Problem
We are trying to reduce LiveKit browser time-to-first-generated-frame toward <1s. Server-side work in DecartAI/api PR #1870 moved output track publication off the critical path by eager-publishing model-output-video after the server receives the client's input track_subscribed event.
That change helps, but it exposes two SDK/client-side risks:
- The SDK currently attaches the LiveKit remote track internally, then emits a
MediaStream for the app to assign to its own <video>. This splits hidden playback from the actual visible video element, so SDK-side playback events are not the same as user-visible first frame.
- A warm/pre-published server output track can already exist by the time the browser finishes
room.connect().
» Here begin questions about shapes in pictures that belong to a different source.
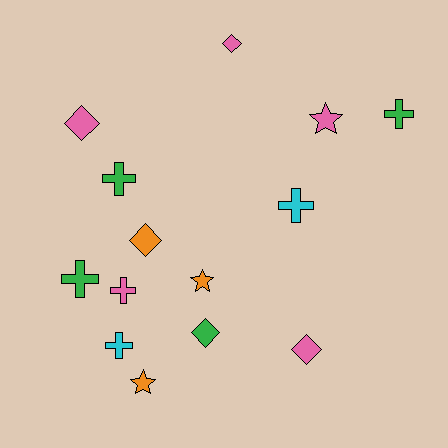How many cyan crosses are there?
There are 2 cyan crosses.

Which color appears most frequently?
Pink, with 5 objects.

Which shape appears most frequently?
Cross, with 6 objects.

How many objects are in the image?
There are 14 objects.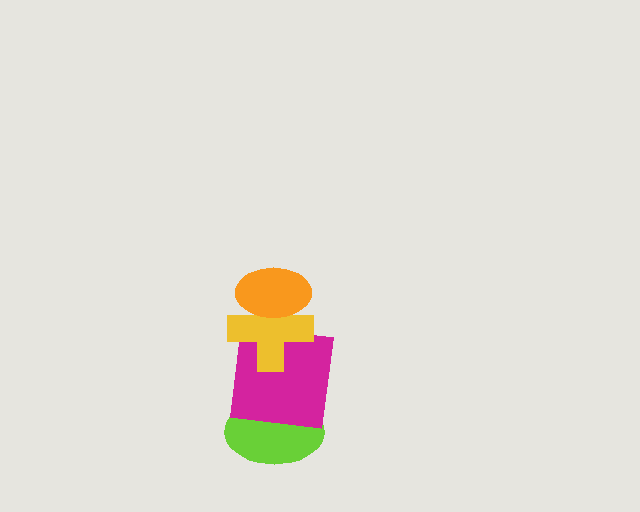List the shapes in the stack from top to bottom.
From top to bottom: the orange ellipse, the yellow cross, the magenta square, the lime ellipse.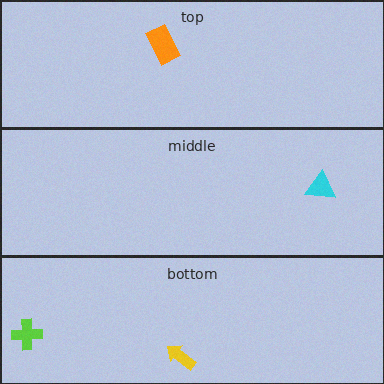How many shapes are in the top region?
1.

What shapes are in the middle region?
The cyan triangle.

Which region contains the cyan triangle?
The middle region.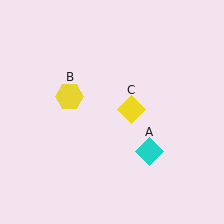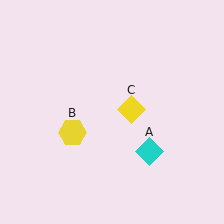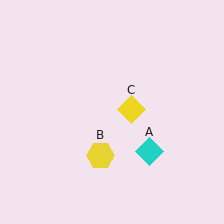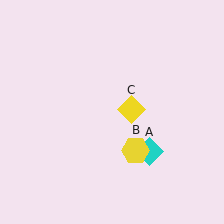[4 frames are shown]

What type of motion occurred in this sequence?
The yellow hexagon (object B) rotated counterclockwise around the center of the scene.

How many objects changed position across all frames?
1 object changed position: yellow hexagon (object B).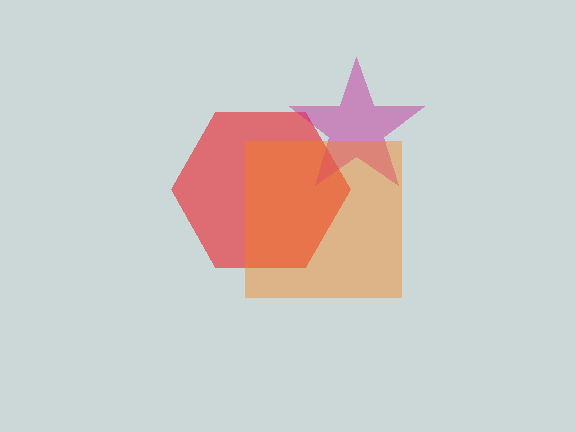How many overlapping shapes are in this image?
There are 3 overlapping shapes in the image.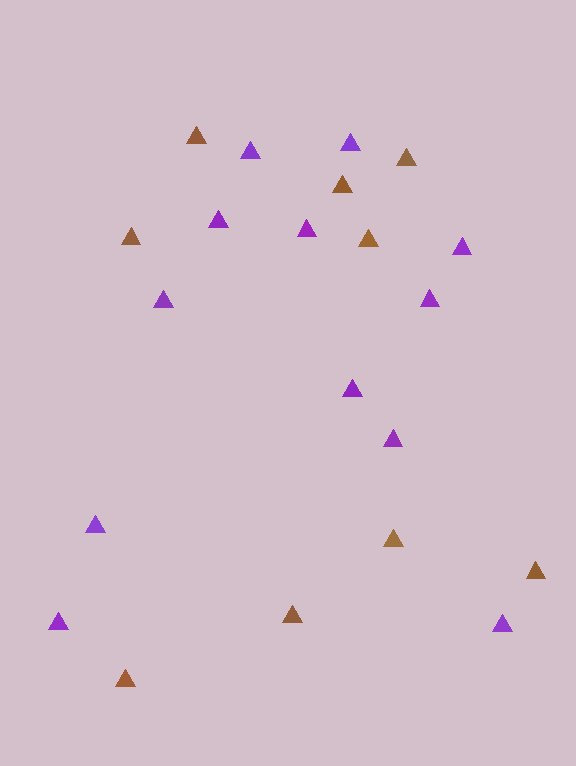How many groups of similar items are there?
There are 2 groups: one group of brown triangles (9) and one group of purple triangles (12).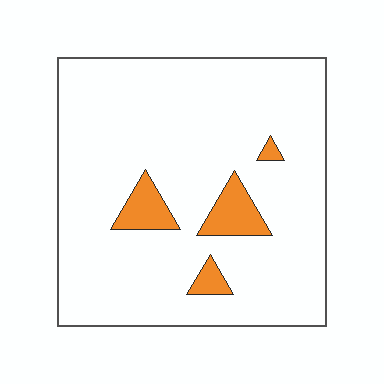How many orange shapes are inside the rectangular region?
4.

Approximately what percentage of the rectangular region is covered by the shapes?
Approximately 10%.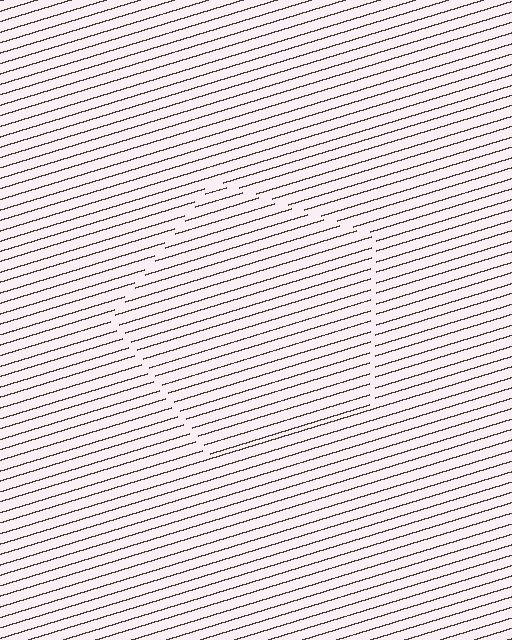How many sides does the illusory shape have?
5 sides — the line-ends trace a pentagon.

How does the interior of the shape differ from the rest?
The interior of the shape contains the same grating, shifted by half a period — the contour is defined by the phase discontinuity where line-ends from the inner and outer gratings abut.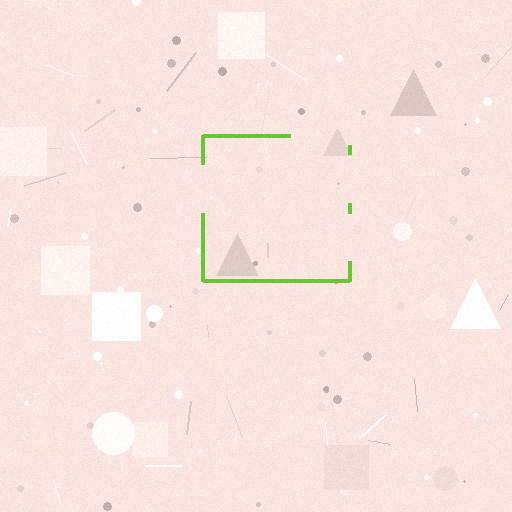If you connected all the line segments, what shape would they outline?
They would outline a square.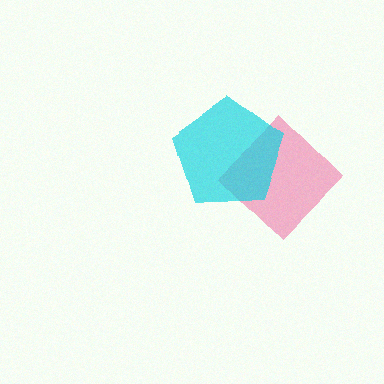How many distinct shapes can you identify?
There are 2 distinct shapes: a pink diamond, a cyan pentagon.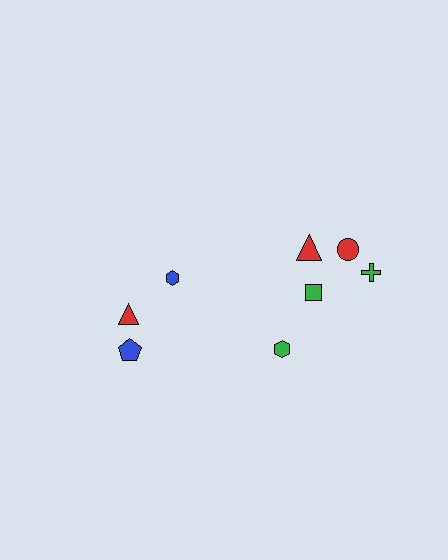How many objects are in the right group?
There are 5 objects.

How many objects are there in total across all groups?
There are 8 objects.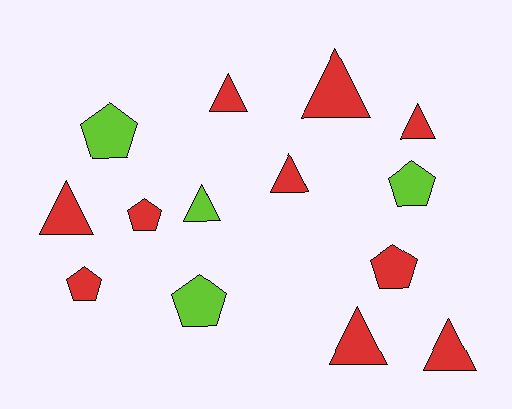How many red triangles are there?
There are 7 red triangles.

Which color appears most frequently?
Red, with 10 objects.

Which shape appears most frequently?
Triangle, with 8 objects.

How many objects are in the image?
There are 14 objects.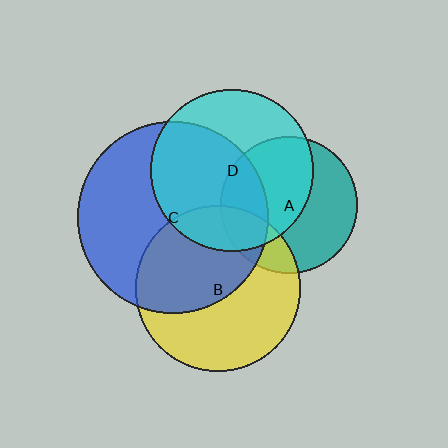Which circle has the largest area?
Circle C (blue).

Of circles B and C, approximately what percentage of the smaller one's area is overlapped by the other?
Approximately 50%.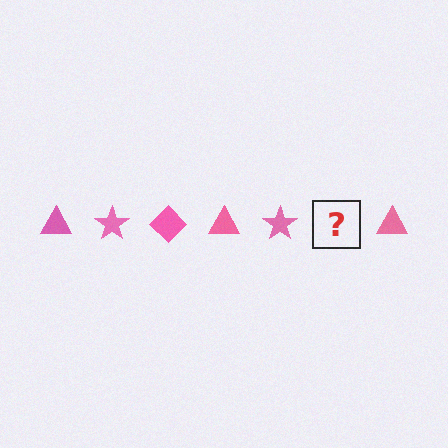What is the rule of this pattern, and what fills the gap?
The rule is that the pattern cycles through triangle, star, diamond shapes in pink. The gap should be filled with a pink diamond.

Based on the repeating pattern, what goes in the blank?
The blank should be a pink diamond.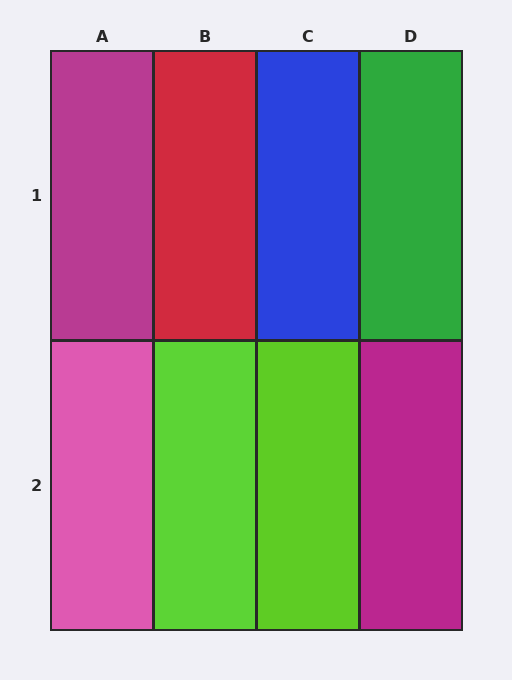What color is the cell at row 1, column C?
Blue.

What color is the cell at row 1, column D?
Green.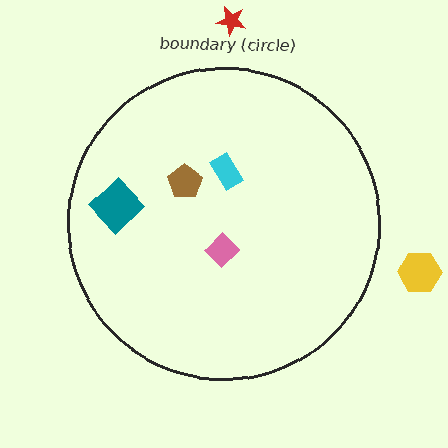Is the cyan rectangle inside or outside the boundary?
Inside.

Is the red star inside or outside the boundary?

RoomEvent.TrackPublished is not reliable for tracks that were published before the local participant joined, so the SDK needs a post-connect sweep over existing remote publications.
Data points
Production rVFC probe before the eager-publish server change showed p50 connect() -> first decoded frame still around 2.0-2.9s across regions:
| Region |
Setup p50 |
TTFF p50 |
Derived connect->first decoded |
| us-west-2 |
1082ms |
3972ms |
2890ms |
| us-east-1 |
1583ms |
3688ms |
2105ms |
| eu-west-1 |
2224ms |
4338ms |
2114ms |
| ap-northeast-1 |
2004ms |
4174ms |
2170ms |
| ap-southeast-1 |
2715ms |
4758ms |
2043ms |
Receiver jitter buffer was populated at roughly 80-110ms, so the 2-3s post-connect delay was not explained by jitter buffer alone.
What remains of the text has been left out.